Какой же взгляд ей принесли эти слова – взгляд надежды, вдохновляющий на любые геройства. Однако вместо воодушевления Александру накрыл страх и вина: она вдруг вспомнила, что Ягина видит перед собой мужчину. Показалось, что обманывать ее недостойно. Но разве возможно открыться? От одной этой мысли в животе похолодело. Нет, нет, не сегодня…
Полог откинулся, заставляя их обеих зажмуриться от хлынувшего света. Ягина торопливо поднялась, расправляя юбку.
– Ну, закончили? – Синица осмотрела Александру и одобрительно кивнула. – Жить будет.
Наполнив три бокала из пузатого кувшина, она опустила их на поднос рядом с кроватью и поставила тарелку крупного черного винограда.
Ягина осторожно отпила.
– Я смотрю, вы наведывались в Ирийские сады? – спросила она, кивая куда-то вглубь комнаты.
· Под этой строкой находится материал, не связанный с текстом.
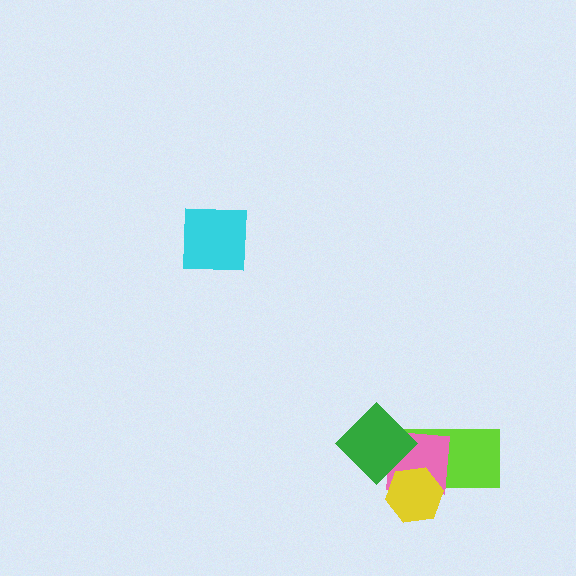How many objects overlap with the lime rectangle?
3 objects overlap with the lime rectangle.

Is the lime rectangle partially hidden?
Yes, it is partially covered by another shape.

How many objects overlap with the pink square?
3 objects overlap with the pink square.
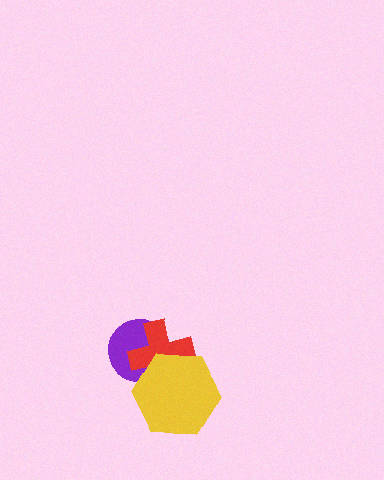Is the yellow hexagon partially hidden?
No, no other shape covers it.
– Заметила, а? – ухмыльнулась Синица. – Да, было дело…
С гордостью она подошла к таинственному черному футляру с огненной вязью, что стоял в углу, и открыла дверцу. Немедленно оттуда брызнул мощный, нестерпимый фонтан света. Александра прикрыла глаза ладонью, пытаясь высмотреть, что там. На ее удивление, источником оказалось крупное птичье перо.
– Ну смотри, разве не красота? – спросила Синица, явно довольная собой. – И все сама, и мимо стражи, и через ловушки, а там – вот этими руками за хвост, и…
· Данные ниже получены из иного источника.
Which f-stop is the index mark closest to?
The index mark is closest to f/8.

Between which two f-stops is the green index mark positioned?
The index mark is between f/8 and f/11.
– Неужели не нашлось лучшего способа доказать им, что ты не хуже папаши?
Синица перестала улыбаться. Захлопнув черную дверцу, она сняла с головы шапку с конским хвостом и нахлобучила на футляр.
– Ты иди, Ягина. Ешь, пей, у меня к тебе нет ни дел, ни ссоры. А вот с Быстровым я хочу переговорить с глазу на глаз.
– Помилуй, – отозвалась Ягина, – нет у него сил говорить с тобой. Дай поспать, завтра все разговоры.
– Уймись, что ты распустила хвост? Не съем я его, ясно? Поговорим – и верну тебе твоего драгоценного гусара.
– Он еле стоит на ногах.
– Да я ж его не в телегу запрягаю! – Синица хлопнула по колену. – Чего ты кудахчешь?